Statistics on dementia shows that 62% dementia cases is reported in women and 75% in people above 75 years of age (Louise and Mestre 2017). Although older people are at risk of dementia, however changes in lifestyle can reduce the impact on this group of people. The aim of the research was to explore the benefits of exercise on reducing risk of dementia in older people. To find research evidence on the topic, the exploratory research method was employed to find evidence of impact physical exercise in recent published research articles. This helps in developing a grounded picture of the research issue and determining the direction for future research (Bowling 2014).

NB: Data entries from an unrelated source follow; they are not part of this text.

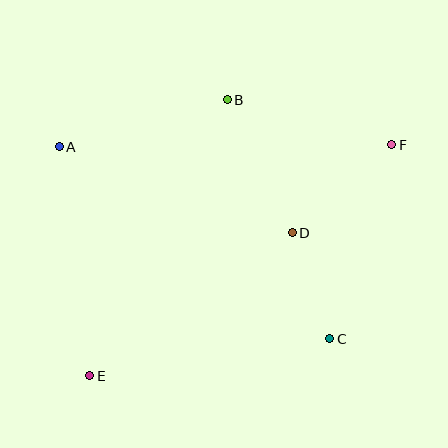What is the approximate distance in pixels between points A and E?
The distance between A and E is approximately 231 pixels.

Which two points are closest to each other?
Points C and D are closest to each other.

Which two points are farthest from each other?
Points E and F are farthest from each other.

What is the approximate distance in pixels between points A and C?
The distance between A and C is approximately 332 pixels.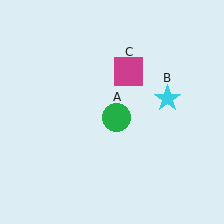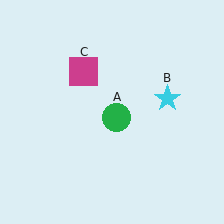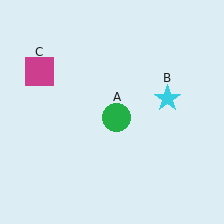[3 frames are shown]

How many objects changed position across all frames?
1 object changed position: magenta square (object C).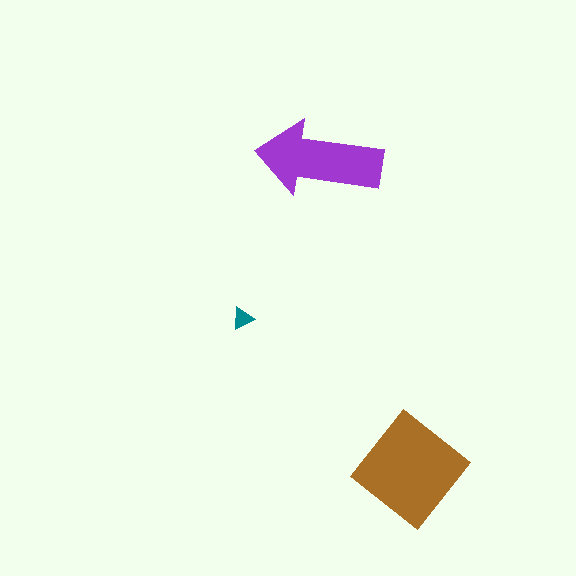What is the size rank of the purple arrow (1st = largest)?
2nd.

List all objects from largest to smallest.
The brown diamond, the purple arrow, the teal triangle.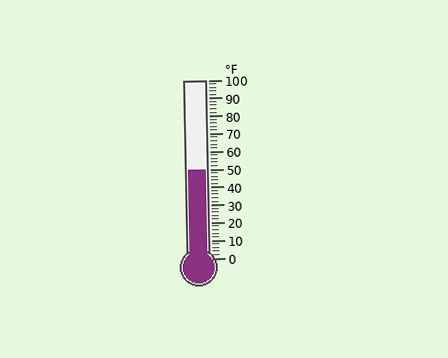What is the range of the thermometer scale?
The thermometer scale ranges from 0°F to 100°F.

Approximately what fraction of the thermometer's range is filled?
The thermometer is filled to approximately 50% of its range.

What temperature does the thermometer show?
The thermometer shows approximately 50°F.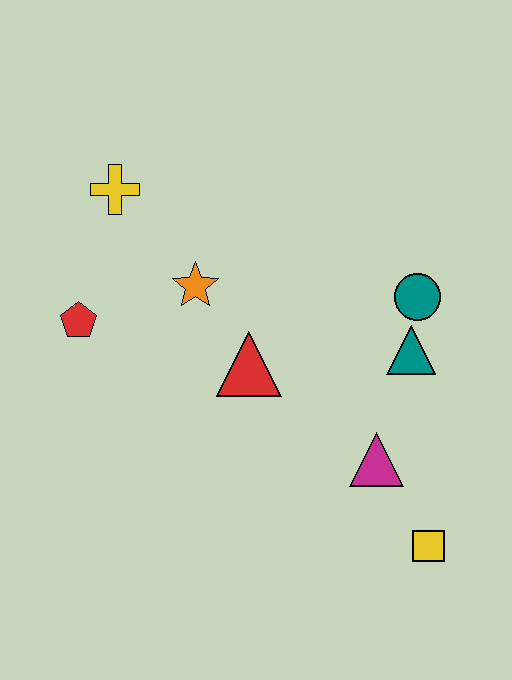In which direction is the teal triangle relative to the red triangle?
The teal triangle is to the right of the red triangle.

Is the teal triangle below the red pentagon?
Yes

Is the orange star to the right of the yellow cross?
Yes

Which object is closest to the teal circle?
The teal triangle is closest to the teal circle.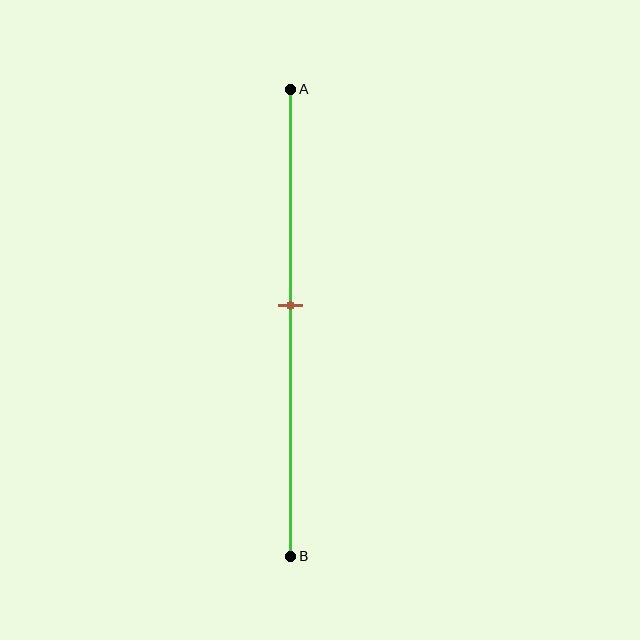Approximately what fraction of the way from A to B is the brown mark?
The brown mark is approximately 45% of the way from A to B.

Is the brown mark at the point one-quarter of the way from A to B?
No, the mark is at about 45% from A, not at the 25% one-quarter point.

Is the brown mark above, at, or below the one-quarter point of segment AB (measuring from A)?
The brown mark is below the one-quarter point of segment AB.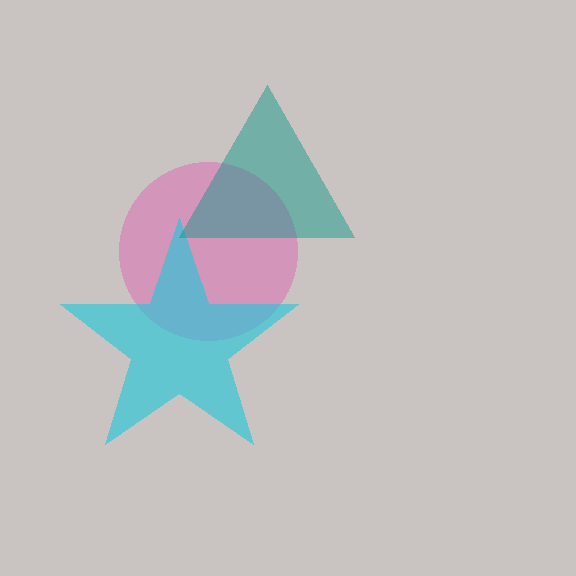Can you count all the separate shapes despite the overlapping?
Yes, there are 3 separate shapes.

Due to the increase in incidence of dementia, many government programs would have implemented public health activities to prevent dementia in ageing population. Hence, government reports were search which acted as a source of grey literature related to the topic. The systematic search strategy also used Google Scholar to find books and peer-reviewed journal related to impact of exercise on elderly people to reduce dementia. The main journals reviewed for the systematic search included ‘Ageing and Society’, ‘Journal of Ageing and Health’, and so on. On the other hand, databases of Pubmed, Scopus, Medline, Proquest Central and Informit was also reviewed to find relevant literature.
As the aim of the research was to explore the impact of physical exercise on reducing risk of dementia in ageing population of Australia, the key words that were included for the literature search include ‘elderly people and dementia’, ‘relation between physical exercise and dementia’, ‘Impact of lack of physical exercise on dementia’ and ‘link between ageing and dementia’.

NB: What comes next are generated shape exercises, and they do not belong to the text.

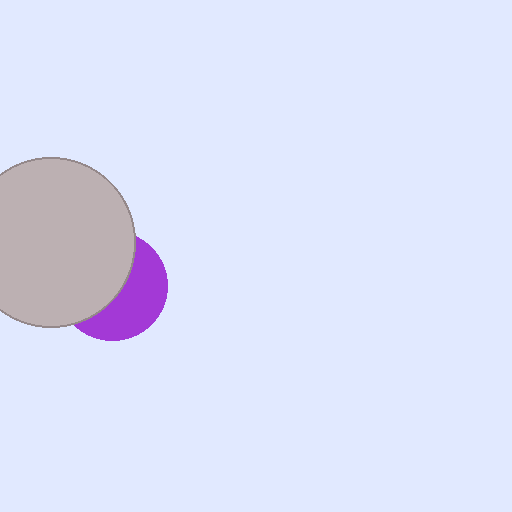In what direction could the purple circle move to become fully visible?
The purple circle could move right. That would shift it out from behind the light gray circle entirely.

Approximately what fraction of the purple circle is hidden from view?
Roughly 54% of the purple circle is hidden behind the light gray circle.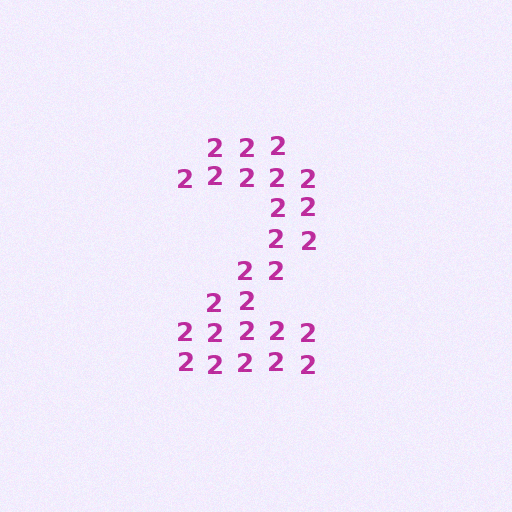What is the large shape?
The large shape is the digit 2.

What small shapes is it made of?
It is made of small digit 2's.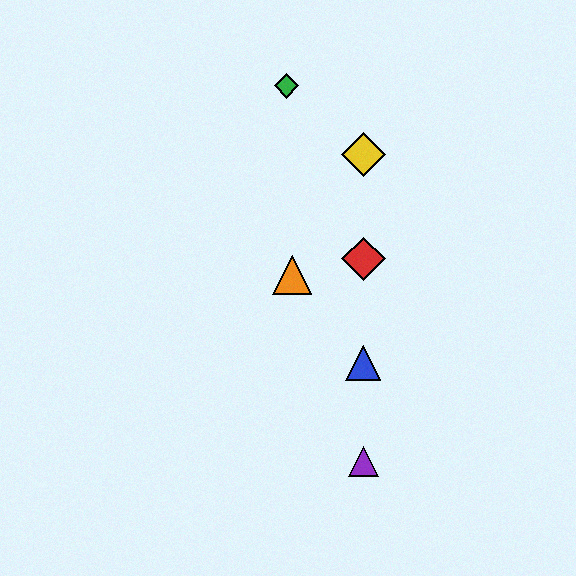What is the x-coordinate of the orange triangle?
The orange triangle is at x≈292.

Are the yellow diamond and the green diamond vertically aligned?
No, the yellow diamond is at x≈363 and the green diamond is at x≈287.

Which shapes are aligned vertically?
The red diamond, the blue triangle, the yellow diamond, the purple triangle are aligned vertically.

Research article published between 2006 and 2017 and focusing of ageing population of Australia was included for the systematic review. About 312 research article, books and grey literature were initially considered. Out of them 142 were excluded after reading the abstract and 38 after reading full extract of the article. Finally, a total of 20 journal and articles were reviewed. Thematic content analysis was done to classify the findings into different themes.
The following themes emerged from systematic review of literature:
Improved physical capacity and mental health due to exercise
Treatment for dementia has mainly focused on antihypertensive therapy, hormone replacement therapy and non-steroidal anti-inflammatory drug treatment. However, little is known about the impact of preventive measures of dementia such as lifestyle changes and physical fitness. Physical activity helps in management of many chronic disorders and evidence have shown that it has helped in delaying cognitive loss and impairment in elderly people. It improves brain function by improving cerebral blood flow and oxygen delivery (Larson et al. 2006). The research study (Öhman et al. 2014) showed that physical activity initiated in middle age protects against cognitive impairment in old age. The review of different intervention studies showed the positive effect of physical exercise in improving executive function in older healthy adults. Secondly, the evaluation of physical exercise on reducing risk in older adults with dementia or mild dementia showed that interventions consisting of aerobic exercise, balance and dual tasking helped in improvement in mini-mental state examination. Participants achieved verbal fluency and task switching skill after physical exercise programs. The study also revealed that outcome was better for people with mild dementia compared with those with dementia.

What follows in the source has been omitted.